The point is that my calculation by "real expression" gives some inconsistency with these formulas. Here are the results for N=5 and N=20. The lines were counted as LR + 3*SCO, for the white line the RMS was taken as sqrt((RMS^2)*N/(N-2)). Red line is according to my formula, white line is according to your formula. For N=20 the red line is almost invisible, we can assume that the results coincide with a good accuracy. But for N=5 the differences are quite noticeable.
I don't mind, let it be recursion too. In this form it is elementary and saves time. Recursion in programming is more familiar to me - when a program calls itself. MQL allows it, but restricts the order of nesting. So, this recursion, although it makes the program more compact, but it hardly saves any time.
I think I know the reason why you got an inaccuracy for small N. Obviously, you in the formulas for the rate and variance, divide by (N-1). I, on the other hand, used dividing the sum by N. In this case all the cross sums go away and the formulas are very compact.

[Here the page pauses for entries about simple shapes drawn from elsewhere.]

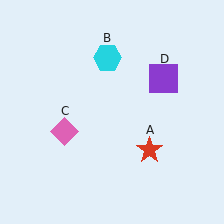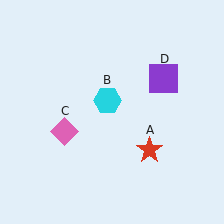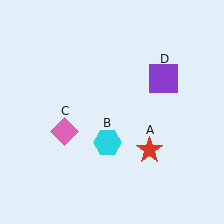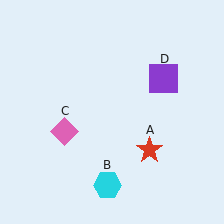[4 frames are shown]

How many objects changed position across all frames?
1 object changed position: cyan hexagon (object B).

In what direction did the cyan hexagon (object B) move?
The cyan hexagon (object B) moved down.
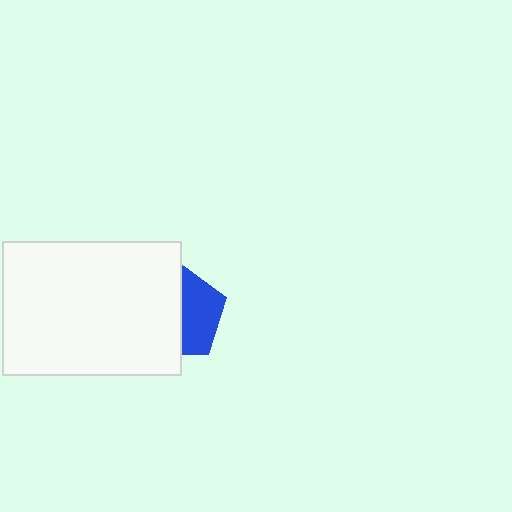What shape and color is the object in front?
The object in front is a white rectangle.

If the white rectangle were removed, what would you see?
You would see the complete blue pentagon.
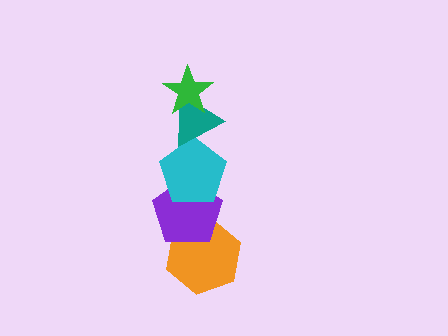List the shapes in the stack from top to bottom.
From top to bottom: the green star, the teal triangle, the cyan pentagon, the purple pentagon, the orange hexagon.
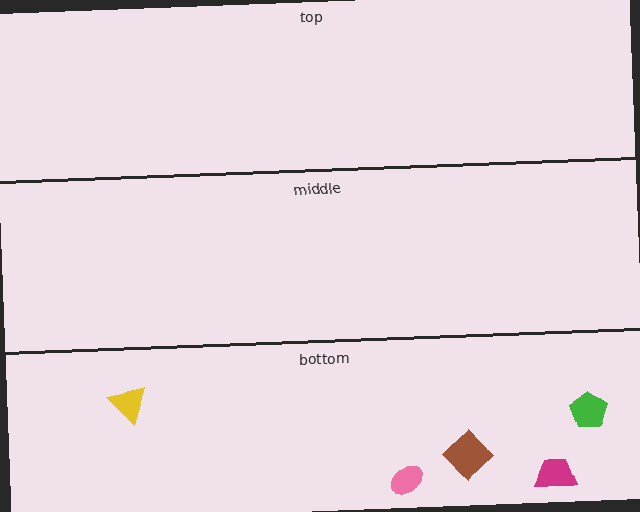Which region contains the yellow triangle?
The bottom region.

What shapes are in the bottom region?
The green pentagon, the pink ellipse, the magenta trapezoid, the brown diamond, the yellow triangle.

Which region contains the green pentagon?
The bottom region.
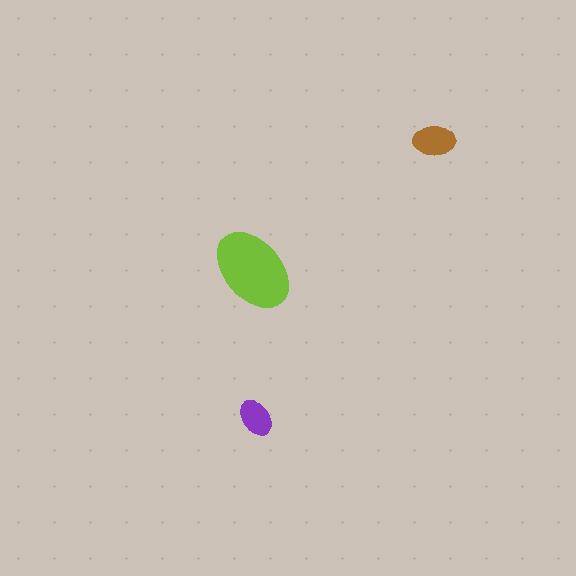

I, on the other hand, have used dividing the sum by N. In this case all the cross sums go away and the formulas are very compact.
and the period would change, then we would get a regression, like a suit sewn exactly to size, under the trend.
If there is an indicator that has this property. Would it be possible to share. Although I understand that this is no longer something that is posted in the public domain, but if you suddenly decide to, yellow trousers and two ku at a meeting + your favorite drink at this time of day will try to get :-).
Z.I. We need a parabola, LR is not interested
I can send you one. You have given the address before but I do not remember where. I can help you again.
I'm just interested in LR with a, b and RMS :). And the fact that the algorithm will be faster than with mashki I did not expect, the more pleasant :). Although with SSR it will be, I think, still slower than with bags. But it's true - neither a, nor b, nor RMS. I am not interested in parabola at the moment, it is clear only, that everything will be much more cumbersome there.
If you're interested, here's a linear regression indicator without cycles. Calculates the regression from a large number of bars, in a fraction of a second.
ANG3110
Better of course Skype there look for privalov-sv, you can also mail privalov-sv @ mail.ru will try to sort out the spam and find there a pearl.
Well, I can send it to you. You've given me the address before, but I can't remember where. Send it to me again.
And is it only for the dedicated members of this topic or others (I mean me) can join ... (to get a suit).